Ils se sont dotés d’un fonds Alliance Venture dont la capacité d’investissement pourra atteindre 1 milliard de dollars sur 5 ans, avec quatre axes directeurs : la connectivité, l’intelligence artificielle, la conduite autonome… et le véhicule électrique.

Sur ce volet se préparerait une initiative en Chine, avec la plate-forme de mobilité urbaine DiDi.

Cette dernière a récemment affirmé, dans le cadre d’un tour de table de 4 milliards de dollars, vouloir développer, sur le marché chinois, son propre réseau de bornes de recharge pour véhicules électriques.

Elle vise, à l’horizon 2020, un million de ces véhicules dans sa flotte, contre 260 000 aujourd’hui, pour un total revendiqué de 21 millions de chauffeurs et 450 millions de passagers en comptant les intégrations de services tiers à l’image d’ofo pour le vélopartage.

Au-delà du transport à la demande, qui lui vaut d’être appelé « l’Uber chinois », DiDi vise le segment de l’autopartage.

Renault, Nissan et Mitsubishi figureraient, d’après Reuters, parmi les 12 constructeurs qui fourniraient les véhicules électriques exploités dans ce cadre… et éventuellement des services complémentaires.
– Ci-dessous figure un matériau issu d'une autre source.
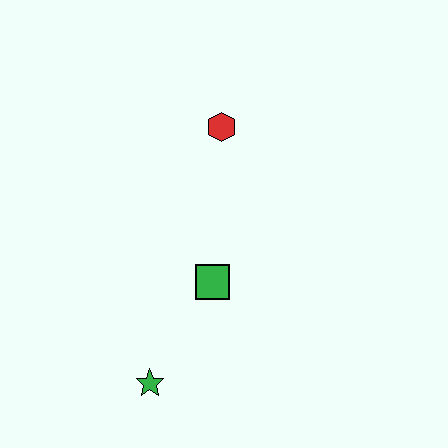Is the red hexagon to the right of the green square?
Yes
Daimler : modèle allemand ?

Le marché mondial de l’autopartage est estimé à 16,5 milliards de dollars à l’horizon 2024 (statistiques Global Market Insights), la Chine en représentant un moteur de croissance.

Dans ce contexte, les groupes automobiles se réorganisent, à l’image de Daimler, déjà présent sur ce marché avec Car2go, système d’autopartage sans stations, facturable à la minute.

Exploité depuis 2009, le service fédère, selon le groupe allemand, 14 000 véhicules dans 8 pays.

Dans la pratique, les essais ne sont pas toujours transformés, comme en a témoigné un passage éclair en 2012 à Lyon ou encore au Royaume-Uni, investi la même année et quitté en 2014.

La semaine passée, Daimler s’est déclaré ouvert, sur ce front, à une alliance avec un concurrent. Les rumeurs évoquent un partenariat avec BMW, qui vient de reprendre la main sur sa division d’autopartage DriveNow en rachetant les 50 % que détenait le loueur Sixt.

Daimler contrôle aussi Mytaxi, racheté en 2014, puis fusionnée en 2016 avec son concurrent britannique Hailo et renforcé par deux acquisitions (Beat en Grèce, Clever en Roumanie).

La firme allemande a également pris le contrôle, fin 2017, de la plate-forme française Chauffeur-Privé, qui évolue sur le segment d’Uber.

Elle dispose par ailleurs de participations dans Blacklane (concurrent allemand d’Uber), Careem (idem au Moyen-Orient), FlixBus (autocars longue distance) ou encore Via, start-up new-yorkaise avec laquelle une coentreprise a été montée à Amsterdam sur la réservation de navettes à la demande.